Migrating svn to git complete guide

One of my tasks at my daily job I had to do was migration of 4 year old svn repository into git.
At first on my daily catch up meeting I was introduced to this tutorial by Atalasian but my imaginared case was a bit complicated.

Well I technically got no branches and all history was in one single branch. Also it was divided to 4 directories and each of it was partly what I wanted to be master. Also there were separate directories for each release I wanted to be branches so I won't loose history and also could go back where I want. To describe how it looked like:

trunk
 part1
 part2
 part3
 release_part1
   1.0
   1.1
 release_part2
   2.0
   2.1
 release_part3
   3.0
   3.1

And now what I really wanted it to be

master (consist complete history from part1,part2,part3)
# other branches
part1
part2
part3
release/1.0
release/1.1
release/2.0
release/2.1
release/3.0
release/3.1

How I did it, You ask ?

At first I tried to use tutorial mentioned above but got some failures, the result was not what I was expecting but at least I learned something.

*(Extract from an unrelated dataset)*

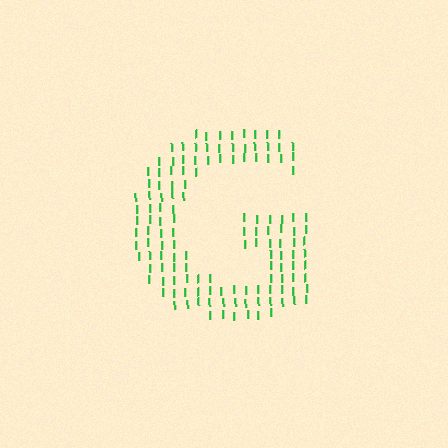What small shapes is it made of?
It is made of small letter I's.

And that is great about programming you experiment you fail and learn.

To get some more knowledge I started reading great documentation of git svn and of course found some great post and post on mighty stackoverflow.

I got that ideal repository structure in mind that you saw above and I didn't want to drop history since it's great to see how project evolved after those many years. Since repository would be on github that has some nice charts in insights I was excited to see this magic.

Back to the point.

After getting some knowledge I was confident enough to try with simple proof of concept and migrate part of my repository. I started by creating empty repository and modify .git/config file by adding something like:

[svn-remote "svn"]
url=http://my.repo/svn
fetch=trunk/part1:refs/remotes/origin/part1
fetch=trunk/part2:refs/remotes/origin/part2
branches=release_part1/*:refs/remotes/origin/release/*
branches=release_part2/*:refs/remotes/origin/release/*

since I didn't have duplicate names in release_part1 and release_part2 I was safe with wildcard branch creation and didn't have to type all 32 branches by hand. After running git svn fetch to my surprise it worked great.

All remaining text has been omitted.